Research


The Centre for Judicial Cooperation dedicates its activities to research into the use and impact of judicial interaction developing in the field of fundamental rights in the EU. It aims to put forward explanations for its specific development. It also clarifies what is the potential of judicial interaction for the European and domestic judiciaries and other national and European actors.

One of the fields where the Centre continually investigated the role and impact of judicial interaction is the migration related sectors. In addition to empirical evidence showing the increasing judicial interactions and their impact, the Centre decided to focus on this field due to the social necessity of helping vulnerable people.

Another key research field that the Centre has investigated and will continue to do is the role and impact of judicial and legal interaction in data protection. Starting with the CharterClick Project, the Centre has been involved in research focused on the interaction among key national and European actors in this field and the impact of the EU Charter and judicial and legal interaction on legislative development and the enhancement of fundamental rights protection.

Judicial cooperation and judicial interactions have been acquiring importance in the academic environment in the course of the past ten years.

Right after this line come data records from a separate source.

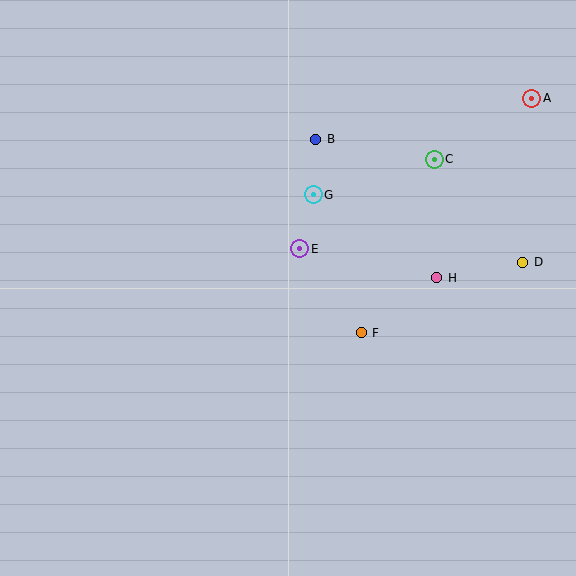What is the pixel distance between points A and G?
The distance between A and G is 239 pixels.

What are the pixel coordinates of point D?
Point D is at (523, 262).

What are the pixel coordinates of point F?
Point F is at (361, 333).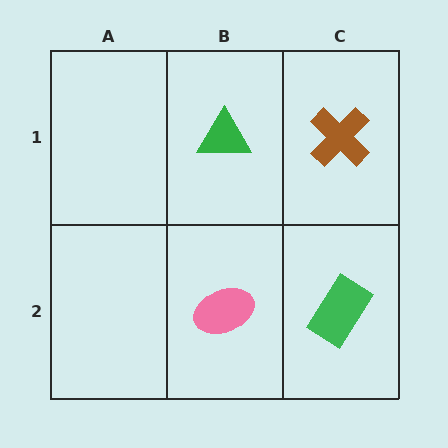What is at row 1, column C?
A brown cross.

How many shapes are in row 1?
2 shapes.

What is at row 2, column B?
A pink ellipse.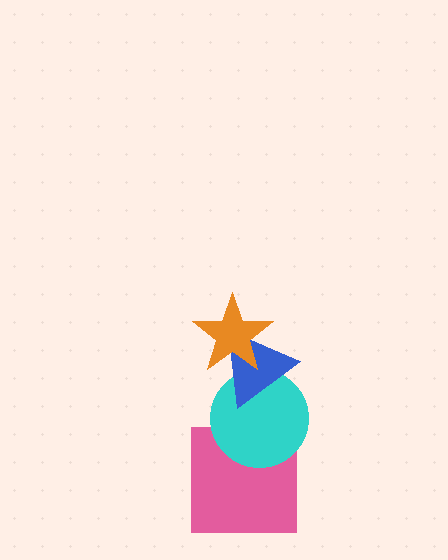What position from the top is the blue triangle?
The blue triangle is 2nd from the top.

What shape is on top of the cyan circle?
The blue triangle is on top of the cyan circle.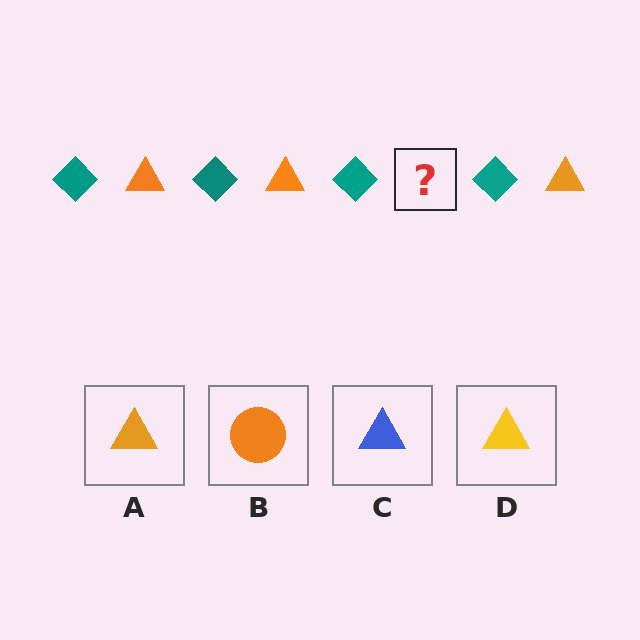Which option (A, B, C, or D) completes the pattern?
A.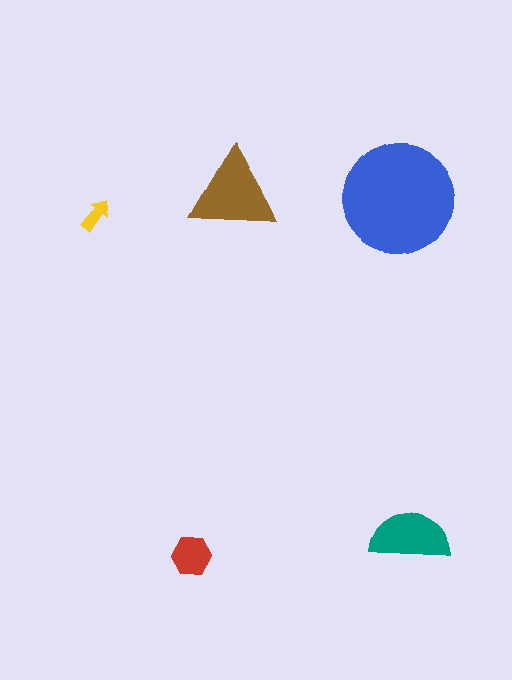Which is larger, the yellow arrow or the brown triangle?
The brown triangle.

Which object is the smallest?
The yellow arrow.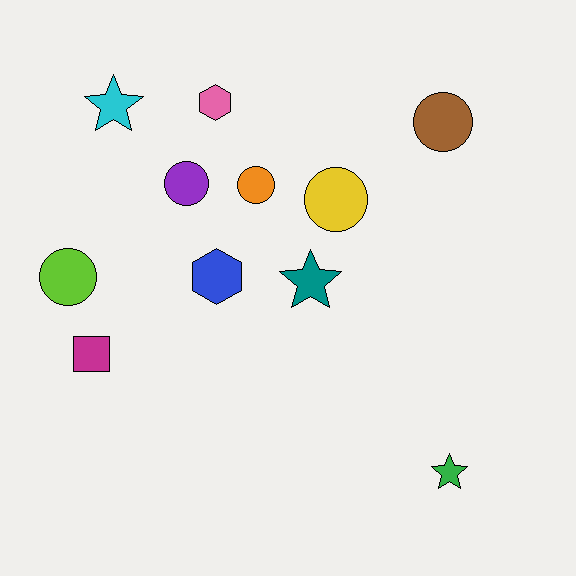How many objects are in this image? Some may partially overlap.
There are 11 objects.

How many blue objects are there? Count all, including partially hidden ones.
There is 1 blue object.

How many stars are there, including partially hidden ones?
There are 3 stars.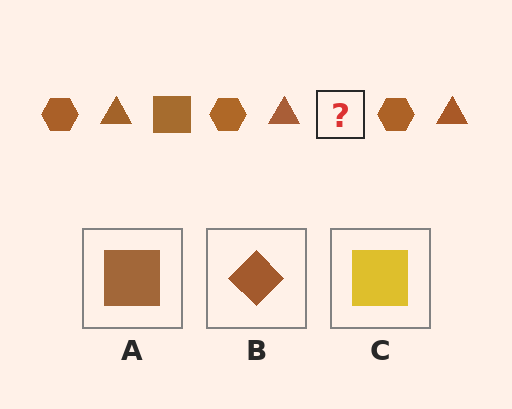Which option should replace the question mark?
Option A.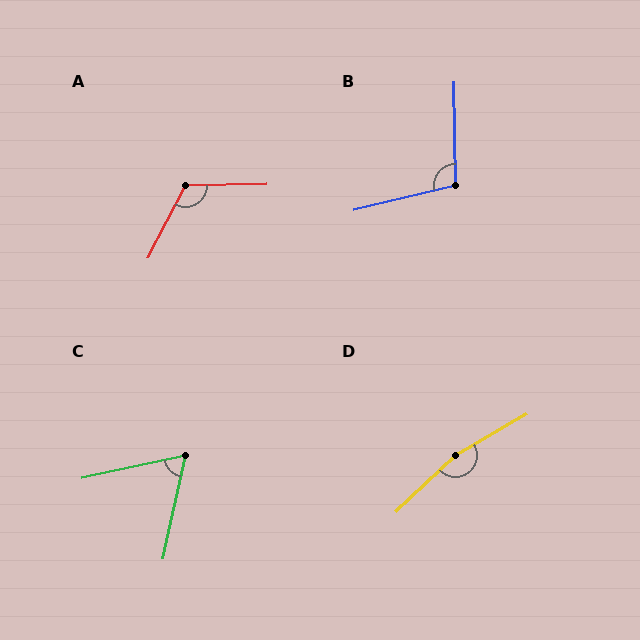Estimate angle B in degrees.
Approximately 103 degrees.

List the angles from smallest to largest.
C (66°), B (103°), A (119°), D (166°).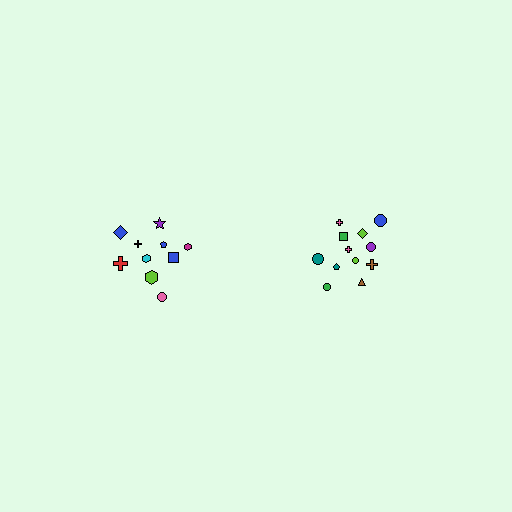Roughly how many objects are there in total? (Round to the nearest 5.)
Roughly 20 objects in total.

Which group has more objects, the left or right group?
The right group.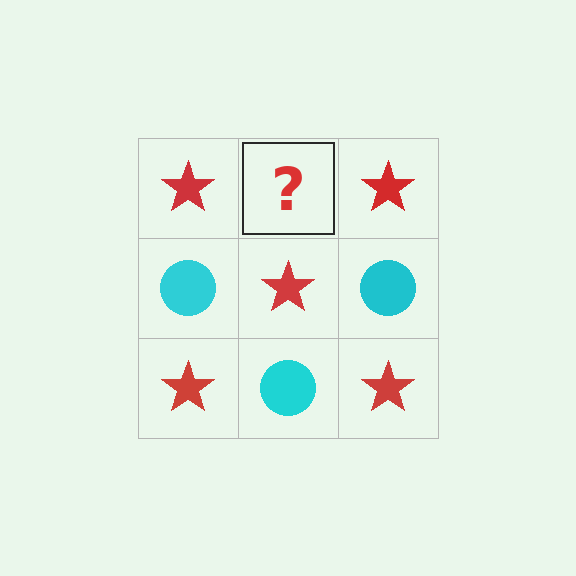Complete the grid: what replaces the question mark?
The question mark should be replaced with a cyan circle.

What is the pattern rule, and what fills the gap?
The rule is that it alternates red star and cyan circle in a checkerboard pattern. The gap should be filled with a cyan circle.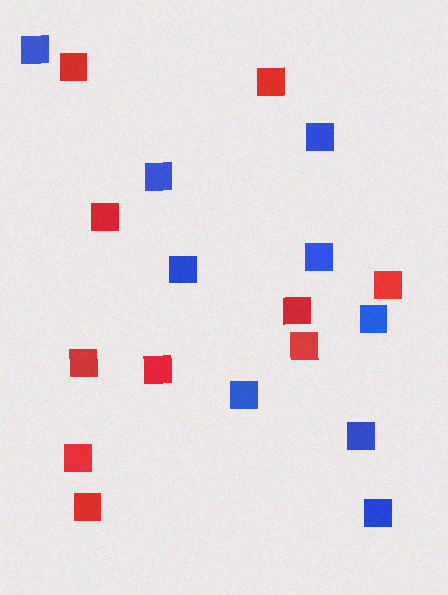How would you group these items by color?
There are 2 groups: one group of red squares (10) and one group of blue squares (9).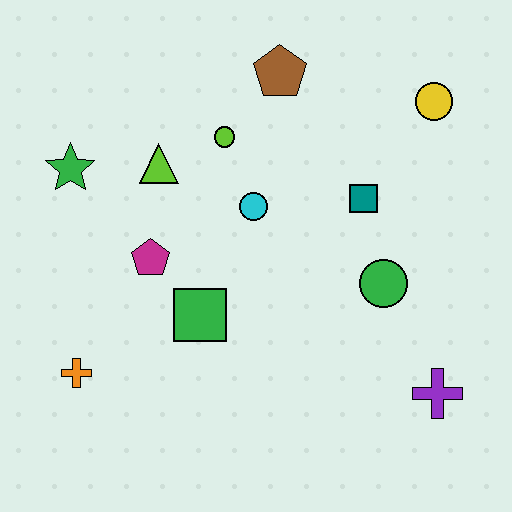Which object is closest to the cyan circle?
The lime circle is closest to the cyan circle.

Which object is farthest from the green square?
The yellow circle is farthest from the green square.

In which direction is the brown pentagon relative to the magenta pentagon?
The brown pentagon is above the magenta pentagon.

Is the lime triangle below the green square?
No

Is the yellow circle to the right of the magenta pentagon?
Yes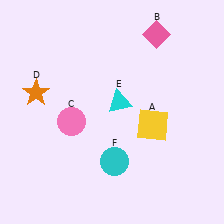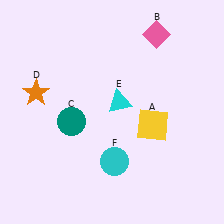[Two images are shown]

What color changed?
The circle (C) changed from pink in Image 1 to teal in Image 2.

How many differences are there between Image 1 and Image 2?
There is 1 difference between the two images.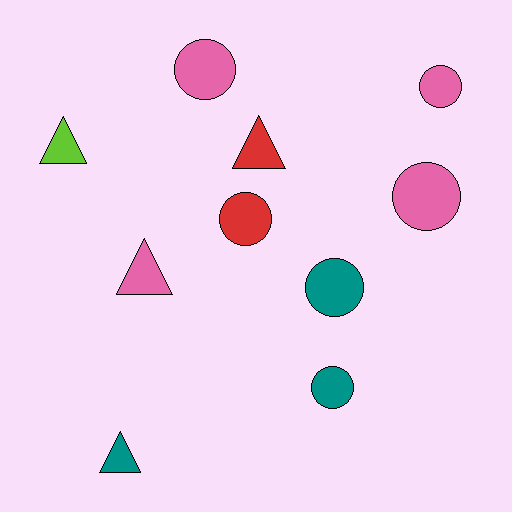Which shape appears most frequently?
Circle, with 6 objects.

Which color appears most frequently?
Pink, with 4 objects.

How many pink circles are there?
There are 3 pink circles.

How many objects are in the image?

This has developed from an elusive, hardly traceable institutional dialogue to a quasi-formalised cooperation required in the European Union under the obligation for mutual recognition provided for by the Treaty on the Functioning of the European Union.

The elusive nature of judicial interactions as well as cooperation have lead academics to discuss: the scope of these notions (e.g. where does dialogue stop, and where does cooperation start?); the classification of the forms of the broadly understood interaction; and the tools and instruments used by judges when they consider the dialogue essential for their practice, as well as the threats and opportunities that come with its use or lack of its use in practice.

According to the Centre’s methodology, judicial interactions are as a set of techniques used by courts, judges and lawyers to promote coherence and coordination (or, at least, to minimize the risk of conflicts) among different legal and judicial systems to safeguard of some constitutional goods that are protected by various levels of governance, namely the national, international and supranational normative layers.

The area of fundamental rights provides a good foundation for research into the role and impact of judicial interactions on institutional relations; the impact of supranational rules on domestic legal systems; and the delivery of justice. It offers the possibility to investigate how and why such interactions are essential within the EU judiciary system.